It’s more than implementing CPOE. It’s more than getting your physicians to use a problem list. It’s more than the incentive dollars. It’s about getting value beyond the implementation.

If your organization attested in 2012, you have been continuously collecting discrete standardized and coded data for close to two years. You’ve done the heavy lifting and you’re continuing to do so for Stage 2. Now you have a foundation that provides a common data platform across the organization with standardized vocabularies, regardless of different EHRs or other operational systems.

While you may be awash with all kinds of data, Meaningful Use provides specific clinical data that you can focus on. You have a means to ensure that all parts of the organization can begin to measure the same things the same way.

In a recent project, we turned our new cadre of Quintiles researchers and biostatisticians loose on a bunch of clinical data.

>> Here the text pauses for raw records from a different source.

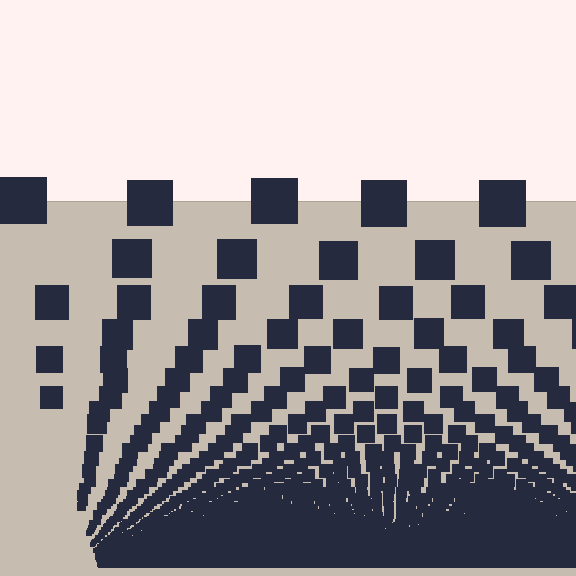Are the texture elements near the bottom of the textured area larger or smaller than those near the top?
Smaller. The gradient is inverted — elements near the bottom are smaller and denser.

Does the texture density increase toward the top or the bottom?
Density increases toward the bottom.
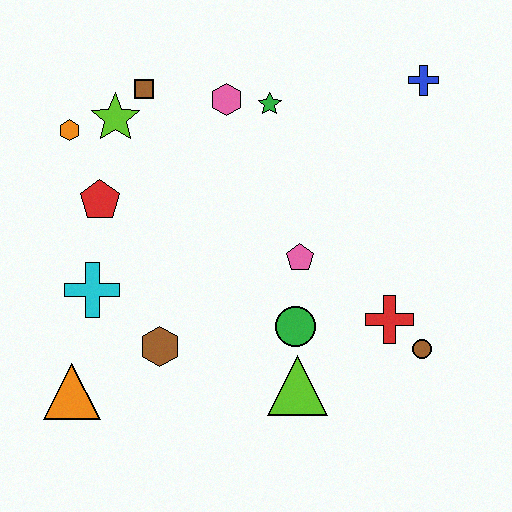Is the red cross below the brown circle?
No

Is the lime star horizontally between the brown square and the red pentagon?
Yes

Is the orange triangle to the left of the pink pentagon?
Yes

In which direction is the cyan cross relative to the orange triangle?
The cyan cross is above the orange triangle.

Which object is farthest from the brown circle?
The orange hexagon is farthest from the brown circle.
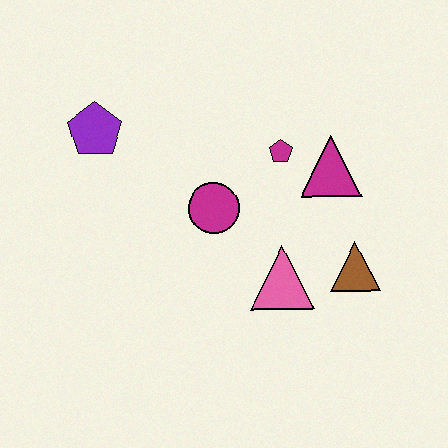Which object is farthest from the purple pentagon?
The brown triangle is farthest from the purple pentagon.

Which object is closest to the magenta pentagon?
The magenta triangle is closest to the magenta pentagon.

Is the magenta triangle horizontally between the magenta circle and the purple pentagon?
No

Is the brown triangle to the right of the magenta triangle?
Yes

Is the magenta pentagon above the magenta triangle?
Yes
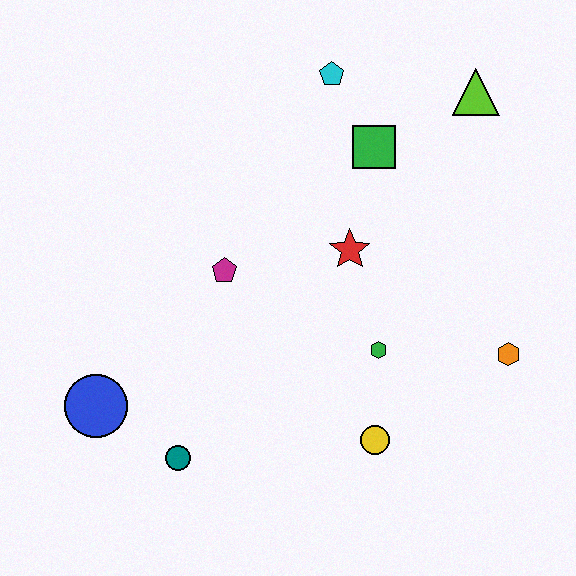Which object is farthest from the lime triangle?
The blue circle is farthest from the lime triangle.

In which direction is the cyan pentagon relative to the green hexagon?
The cyan pentagon is above the green hexagon.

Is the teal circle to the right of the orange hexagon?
No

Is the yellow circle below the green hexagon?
Yes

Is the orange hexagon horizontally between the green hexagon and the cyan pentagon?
No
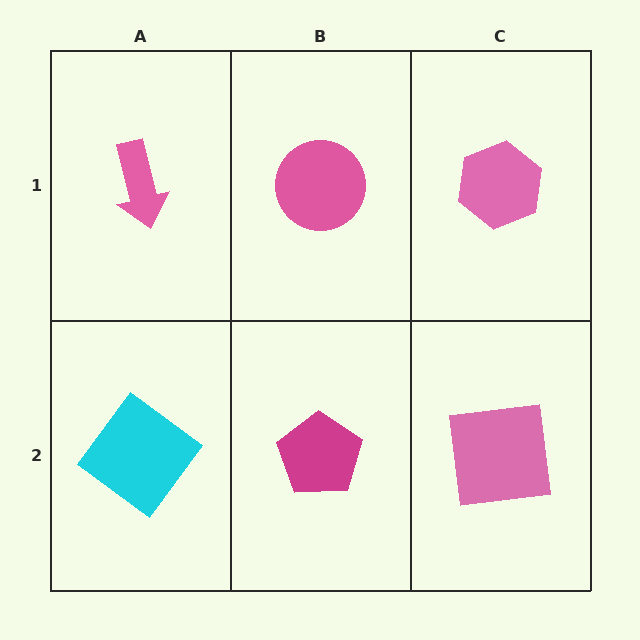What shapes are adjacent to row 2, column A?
A pink arrow (row 1, column A), a magenta pentagon (row 2, column B).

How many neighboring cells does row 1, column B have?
3.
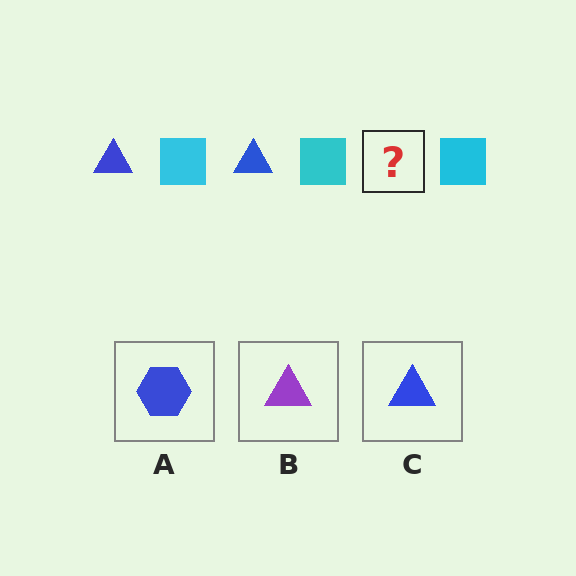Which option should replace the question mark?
Option C.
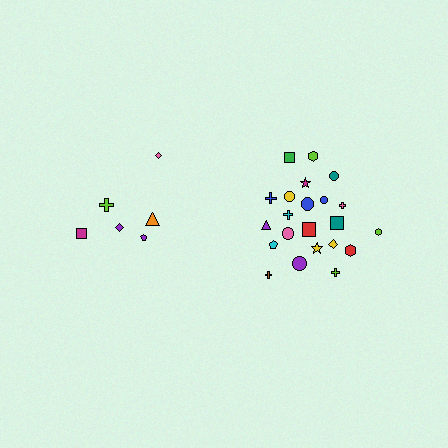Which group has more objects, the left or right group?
The right group.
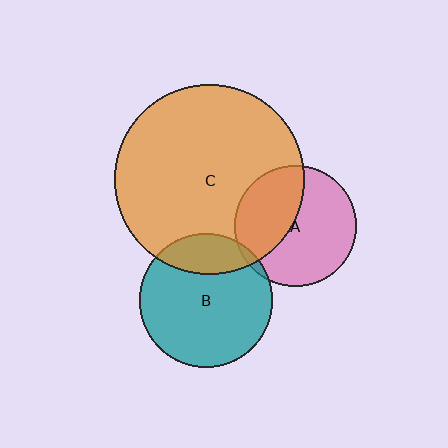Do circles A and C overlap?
Yes.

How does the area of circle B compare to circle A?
Approximately 1.2 times.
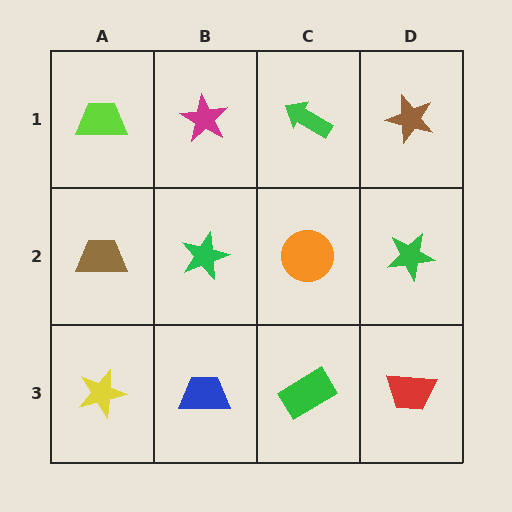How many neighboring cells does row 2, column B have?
4.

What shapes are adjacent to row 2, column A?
A lime trapezoid (row 1, column A), a yellow star (row 3, column A), a green star (row 2, column B).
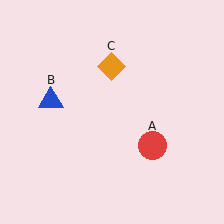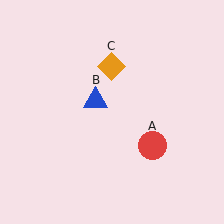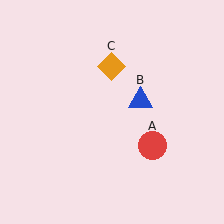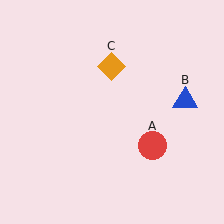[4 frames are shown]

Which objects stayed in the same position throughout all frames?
Red circle (object A) and orange diamond (object C) remained stationary.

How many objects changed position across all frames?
1 object changed position: blue triangle (object B).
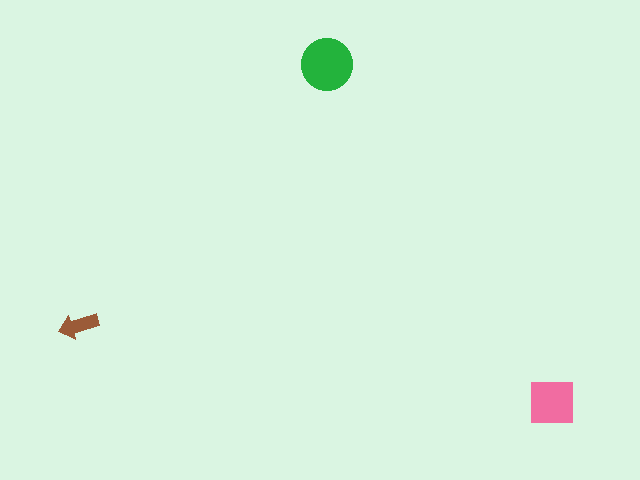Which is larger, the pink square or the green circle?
The green circle.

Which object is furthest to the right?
The pink square is rightmost.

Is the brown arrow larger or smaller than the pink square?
Smaller.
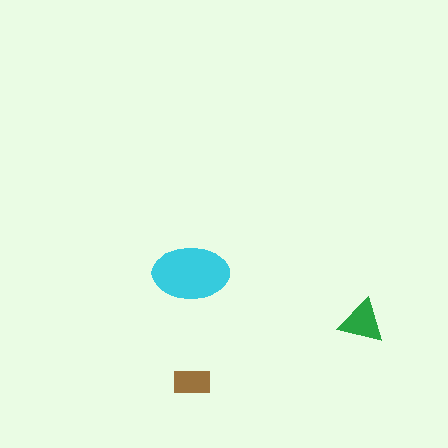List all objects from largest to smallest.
The cyan ellipse, the green triangle, the brown rectangle.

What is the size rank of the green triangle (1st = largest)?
2nd.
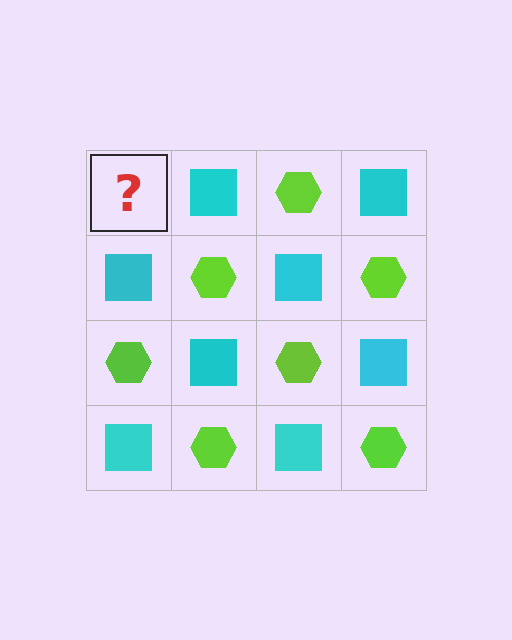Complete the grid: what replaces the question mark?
The question mark should be replaced with a lime hexagon.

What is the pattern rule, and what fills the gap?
The rule is that it alternates lime hexagon and cyan square in a checkerboard pattern. The gap should be filled with a lime hexagon.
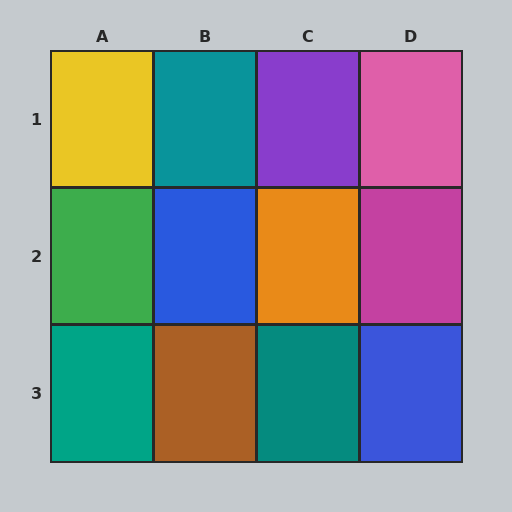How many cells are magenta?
1 cell is magenta.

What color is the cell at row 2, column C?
Orange.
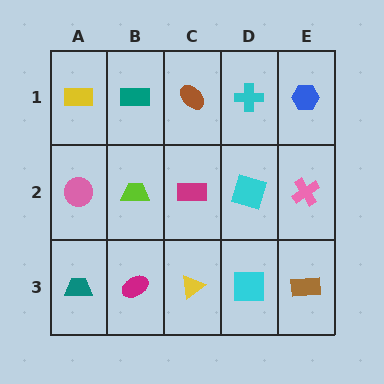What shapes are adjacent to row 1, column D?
A cyan square (row 2, column D), a brown ellipse (row 1, column C), a blue hexagon (row 1, column E).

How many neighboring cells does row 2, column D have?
4.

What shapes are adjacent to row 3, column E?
A pink cross (row 2, column E), a cyan square (row 3, column D).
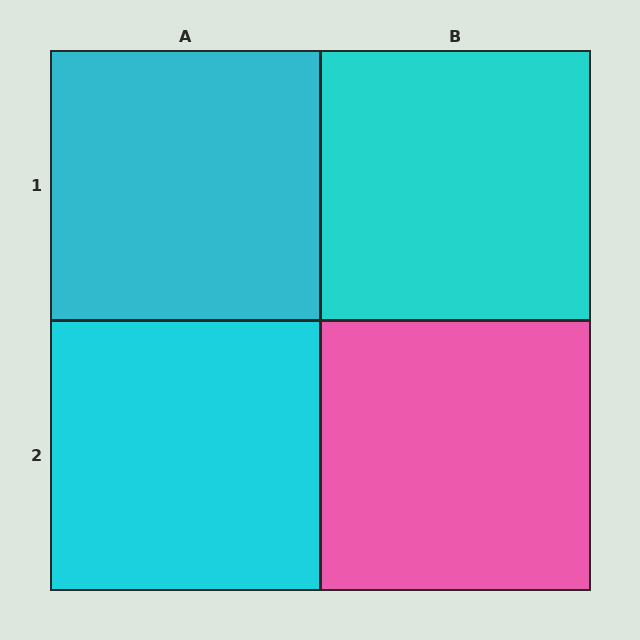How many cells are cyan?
3 cells are cyan.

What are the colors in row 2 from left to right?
Cyan, pink.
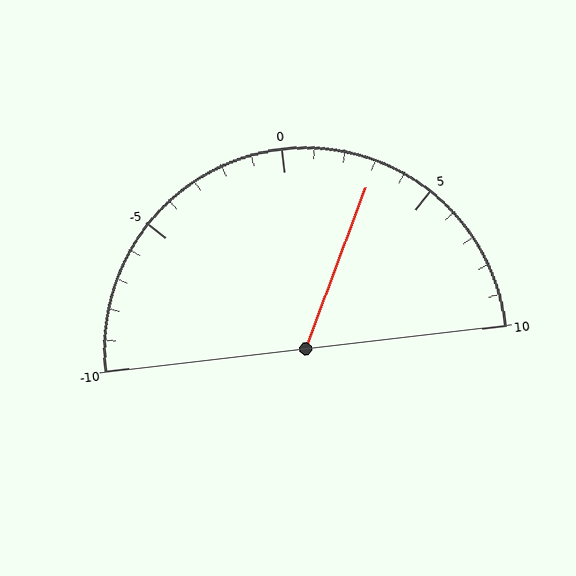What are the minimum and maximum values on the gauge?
The gauge ranges from -10 to 10.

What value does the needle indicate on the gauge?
The needle indicates approximately 3.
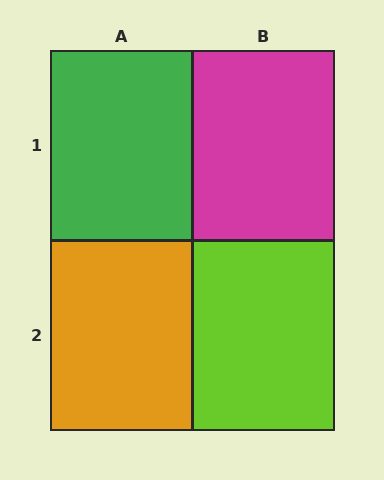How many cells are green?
1 cell is green.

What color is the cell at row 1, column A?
Green.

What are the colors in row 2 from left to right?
Orange, lime.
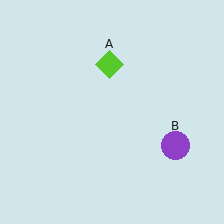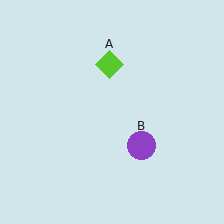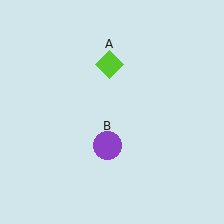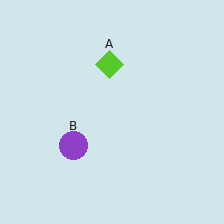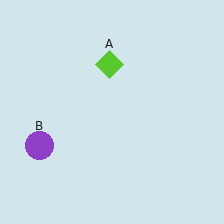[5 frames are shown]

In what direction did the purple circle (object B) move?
The purple circle (object B) moved left.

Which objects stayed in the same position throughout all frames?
Lime diamond (object A) remained stationary.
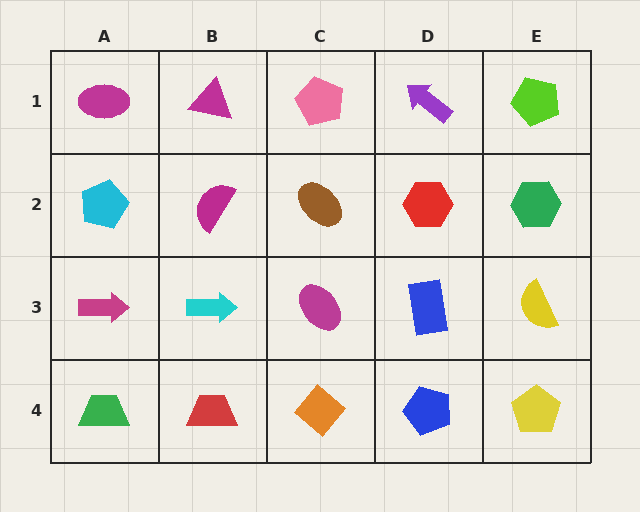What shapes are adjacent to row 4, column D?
A blue rectangle (row 3, column D), an orange diamond (row 4, column C), a yellow pentagon (row 4, column E).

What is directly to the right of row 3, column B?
A magenta ellipse.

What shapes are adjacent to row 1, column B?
A magenta semicircle (row 2, column B), a magenta ellipse (row 1, column A), a pink pentagon (row 1, column C).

We imposed one important ground rule: we limited the data to things that were already being collected for Meaningful Use. We asked if they could find anything interesting. In a matter of weeks, they discovered significant findings that relate directly to outcomes and cost.

Here’s the cool part. Every organization that has attested for Meaningful Use has the data needed to do the same kind of study.

Are you looking at Meaningful Use as a check-the-box exercise, or are you looking to drive real value? Have you considered the possibilities of using your current data foundation in order to improve workflow and processes?

For example, changing how the patient intake process occurs, not only for better collection of data, but also for safety and care coordination. Can you move beyond monitoring clinical process measures to conducting analytics that will drive insights for better care and outcomes?

It takes the organization thinking about Meaningful Use as a foundation for value. It requires change.

  • Break down organizational silos. No single department owns the challenges facing organizations around quality, cost, and performance. Yet multiple departments and stakeholders often try to answer the same types of questions, resulting in inefficient processes as well as conflicting answers. Create cross-departmental, multi-disciplinary teams to address these challenges.
  • Get data governance in place. Information transformation requires that data is consistent, accurate, and timely. This foundational data is a start, but still requires an organizational structure and process to provide direction and decision-making to create common definitions and apply common standards across multiple stakeholders and departments.
  • Start with the foundation. There is tremendous value in the foundational MU data. Begin to explore beyond the standard Meaningful Use process objectives. Use this foundation to evaluate how well standards are applied. Explore for other clinical insights like impacts of the use of evidence-based orders on specific disease-based populations in this data set.

Meaningful Use is not an IT project or task to cross off a project list. It is a foundation for an information journey to value.

Dana Sellers is CEO of Encore, A Quintiles Company of Houston, TX.